By Nat Molomo
MASERU — Suspended Court of Appeal President Justice Michael Ramodibedi has intensified his spirited battle to avoid getting fired from his venerable post.
In a recent notice of appeal against a court judgment allowing the government to purse his impeachment, Ramodibedi fires a broadside against Prime Minister Thomas Thabane whom he accuses of “interfering” with the independence of the judiciary. By initiating a process to have him impeached, Ramodibedi also accuses Thabane of “offending” the cardinal principle of separation of powers between the judiciary, the legislature and the executive entrenched in the constitution of Lesotho.
Ramodibedi argues in his latest court papers that Thabane’s bid to advise King Letsie III to initiate a process to have him impeached should never have been launched without him being heard first.
The Court of Appeal President suffered a major setback last November when the High Court, sitting as a Constitutional Court, dismissed his application contesting Thabane’s bid to have him impeached.
This after the King, on the advice of Thabane, had set up a three judge tribunal to probe Ramodibedi over allegations of judicial misconduct, leading to his possible impeachment.
Ramodibedi had sought to halt the entire process, arguing that his side of the story should have been heard first before the process of establishing the tribunal to probe him had been started.
South African judges, Judge John Musi, Judge Omtheletse Moshidi and Judge Shuled Potterrill, hired to hear the case, dismissed Ramodibedi’s application to interdict the entire process of investigating his alleged misconduct in a ruling delivered on November 22 2013.
The three judges ruled that Ramodibedi was not entitled to be heard prior to the decision to appoint the tribunal to investigate him.
They insisted that the Appeal Court President would receive a fair hearing in the course of the tribunal’s probe into his alleged misconduct.
But Ramodibedi has begged to differ.
He is now appealing against the entire judgment of the three imported High Court judges, who sat as a Constitutional Court he is leader, is now set to delay the tribunal’s misconduct investigation against him.
In his appeal, Ramodibedi cites Thabane, the attorney-general and the three South African judges who were appointed to the tribunal to probe him as respondents.
The three tribunal judges are Justices Zachy Yacoob, Yvonne Mokgoro and M Joffe.
Ramodibedi’s appeal escalates a feud that has rocked the Kingdom’s judiciary in the last several years and left its reputation on the brink.
The quarrel has its roots in a long-running battle between Ramodibedi and former Chief Justice Mahapela Lehohla over seniority on the bench.
When Thabane took office, he reportedly asked the two senior judges to quit because their seniority quarrels threatened to plunge the judiciary into disrepute.
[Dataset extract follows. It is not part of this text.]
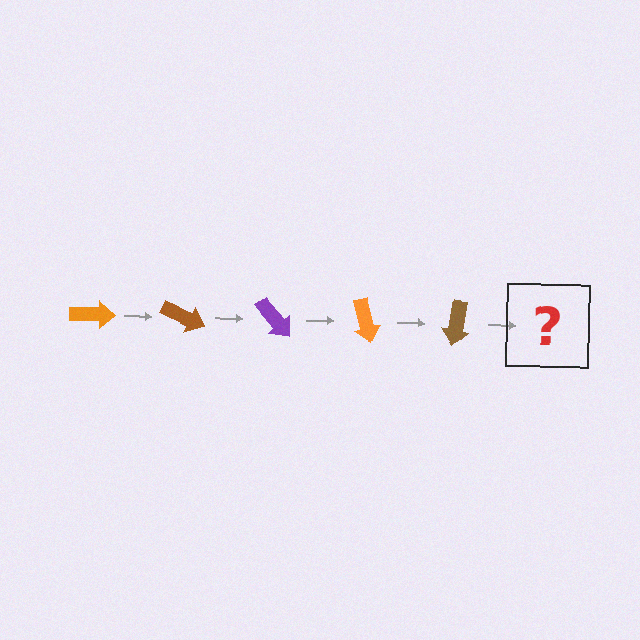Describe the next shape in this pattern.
It should be a purple arrow, rotated 125 degrees clockwise from the start.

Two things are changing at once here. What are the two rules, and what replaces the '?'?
The two rules are that it rotates 25 degrees clockwise each step and the color cycles through orange, brown, and purple. The '?' should be a purple arrow, rotated 125 degrees clockwise from the start.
Lehohla, who is now the new chairman of the Independent Electoral Commission (IEC), duly obliged and quit his post. But Ramodibedi, who also serves as the chief justice of Swaziland, dug in his heels, and refused to comply with Thabane’s order.
The Prime Minister then initiated the process to have Ramodibedi impeached, a move that the Court of Appeal President now appears set to fight to the very bitter end.
Ramodibedi argues that the Prime Minister’s move to have him impeached is unconstitutional and remains at odds with the doctrine of separation of powers.
Ramodibedi’s lawyers, Advocates Salemane Phafane KC, Zwelakhe Mda KC and Sakoane Sakoane KC, lists, several other grounds for his appeal.
But they particularly argue that the failure to afford Justice Ramodibedi a hearing before the initiation of the impeachment process against him had “resulted in the failure of justice”.
They say the court ought to have held that Justice Ramodibedi was entitled to be heard before Thabane made representations to the King under section 125 (5) of the Constitution.
Failure to do so effectively infringed on Justice Ramodibedi’s fundamental right to procedural fairness, equality before the law and equal protection of the law, thus putting into question the entire process of law, the lawyers argue.
They also say the court erred and misdirected itself in awarding costs against Ramodibedi, thus effectively punishing him for attempting to vindicate his constitutional rights to be heard.
Ramodibedi’s lawyers say the costs order is at odds with the court’s own finding that this was a matter of “national interest.